我正在尝试构建一个允许我在图像中搜索文本的shell脚本。根据文本,脚本将尽力从图像中获取文本。我想要你的输入,因为这个脚本似乎适用于大多数图像,但不是那些文本字体颜色类似于文本周围较小环境的图像。
# !/bin/bash
#
# imt-ocr.sh is image magick tessearc OCR tool that is used for finding out text in image
#
# Arguments:
# 1 -- image filename (with path)
# 2 -- text to search in image (default to '')

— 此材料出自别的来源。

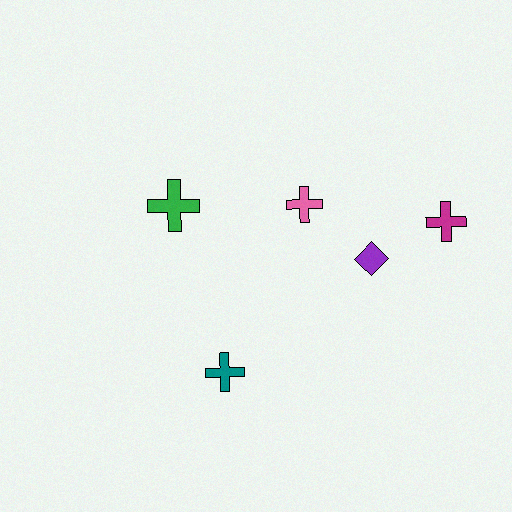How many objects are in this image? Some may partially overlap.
There are 5 objects.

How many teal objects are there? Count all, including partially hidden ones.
There is 1 teal object.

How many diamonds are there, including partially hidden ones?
There is 1 diamond.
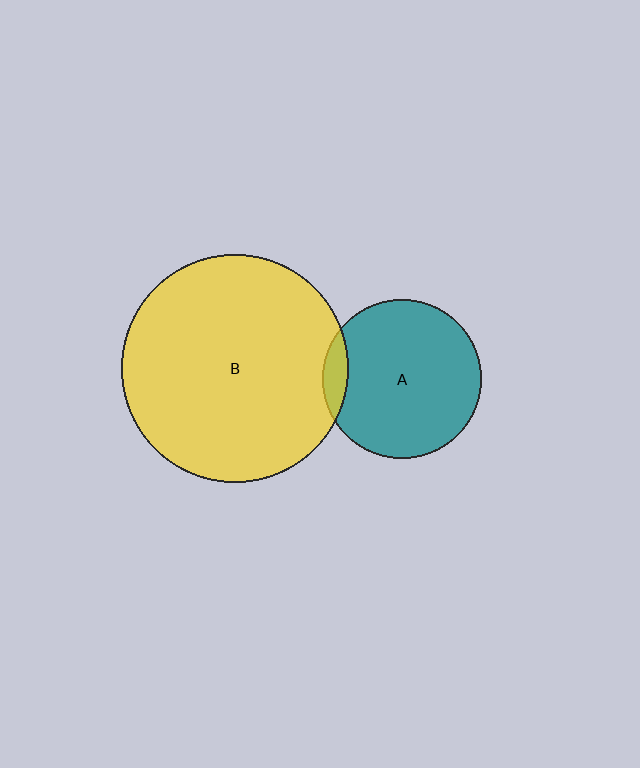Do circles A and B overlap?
Yes.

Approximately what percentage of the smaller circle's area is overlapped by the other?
Approximately 10%.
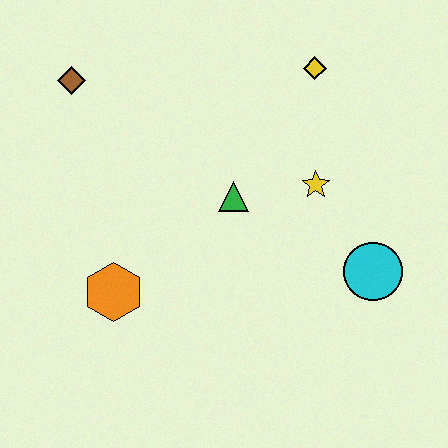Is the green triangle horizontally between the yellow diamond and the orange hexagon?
Yes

# 3 -- occurence of text (default to 1)
# Usage:
# imt-ocr.sh [image_filename] [text_to_search] [occurence]
#
image=$1
txt=$2
occurence=$3 # Default to 1
if [ "$occurence" == "" ]
then
occurence=1
fi
get_major_color ()
# Returns the major color of an image with its hex value
# Parameter: Image filename (with path)
# Return format: Returns a string "hex_val_of_color major_color_name"
{
convert $1 -format %c histogram:info: > x.txt
cat x.txt | awk '{print $1}' > x1.txt
h=$(sort -n x1.txt | tail -1);
color_info=$(cat x.txt | grep "$h" | cut -d '#' -f2)
rm -rf x.txt x1.txt
echo "$color_info"
}
invert_color()
# Inverts the color hex value
# Parameter: Hex value to be inverted
# Return format: Returns in hex
{
input_color_hex=$1 # Input color's hex value
white_color_hex=FFFFFF # White color's hex vlaue
inv_color_hex=`echo $(printf '%06X\n' $((0x$white_color_hex - 0x$input_color_hex)))`
echo $inv_color_hex
}
start_scale=100
end_scale=300
increment_scale=100
tmp_img=dst.tif
attempt=1
for ((scale=$start_scale, attempt=$attempt; scale <= $end_scale ; scale=scale+$increment_scale, attempt++))
do
echo "IMT-OCR-LOG: Scaling image to $scale% in attempt #$attempt"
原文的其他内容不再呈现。